2- Numaralama Küpesinin Özellikleri:
– Hayvanların numaralanması, TKB-TÜGEM tarafından önerilen kaliteli, 2 parçalı ve baskılı plastik numaralama küpeleri ile yapılır.
– Plastik küpenin rengi sarıdır.
– Soykütüğü numarası, aşağıdaki örnekte görüldüğü şekilde basılır. Numaralama küpesinde işletme numarasının yazılması şart değildir; Çünkü sığırın numarası, işletme içi değil, il içi seri numarasıdır. İstendiğinde boşluk kısmına silinmeyen kalemle yazılabilir.
– Küpenin üst kısmında soykütüğü konusunda Bakanlıktan yetki alan ve küpeyi takan kuruluşun simgesi veya kısaltılmış adı bir daire içinde basılır.

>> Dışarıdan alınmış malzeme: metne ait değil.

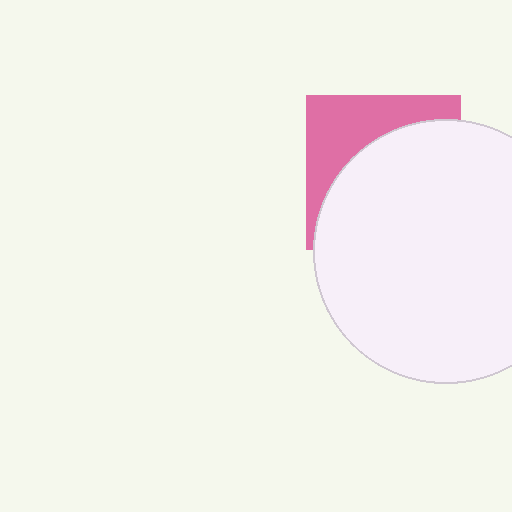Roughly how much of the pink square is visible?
A small part of it is visible (roughly 35%).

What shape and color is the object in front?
The object in front is a white circle.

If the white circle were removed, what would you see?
You would see the complete pink square.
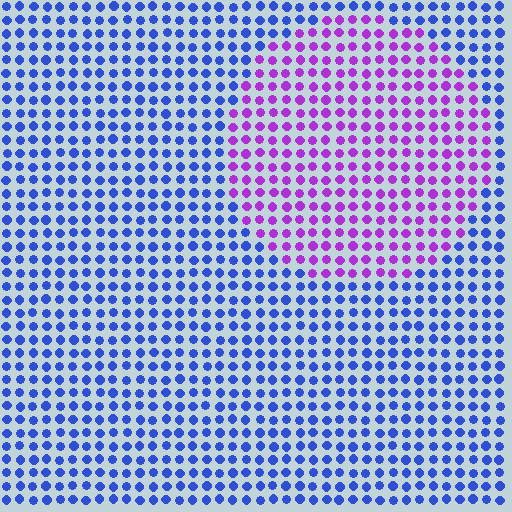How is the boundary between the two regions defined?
The boundary is defined purely by a slight shift in hue (about 57 degrees). Spacing, size, and orientation are identical on both sides.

Bu simgenin çapı en az 1.5 cm dir. – Orta kısmında ülke ve il (trafik) kodu yazılır. Bu bölümde yer alan harf ve numaraların büyüklüğü 0.8 -1.00 cm dir.
– En alt kısmında hayvanın il içi numarası yazılır. Buradaki rakamlar 1.5 –2.0 cm arasında değişebilir.
– Rakam ve harf gruplarının birbirinden uzaklığı en az 0.5 cm dir.
– Plastik küpenin arka parçasına yalnızca hayvanın il içi seri numarası yazılır ve rakam büyüklükleri en az 1 cm dir.
3. Numaralama Küpesinin Takılması:
– Bir ilde numaralama küpesi düzenleme ve takma TKB-TÜGEM veya yetki verdiği kuruluş tarafından yapılır.
– Bir işletmede doğan buzağılar 6 hafta içerisinde numaralanır. Yetiştirici numaralamanın zamanında yapılmasından sorumludur.
– Küpe, hayvanın sol kulağına takılır; fakat istenirse 2 kulağa da aynı numara takılabilir.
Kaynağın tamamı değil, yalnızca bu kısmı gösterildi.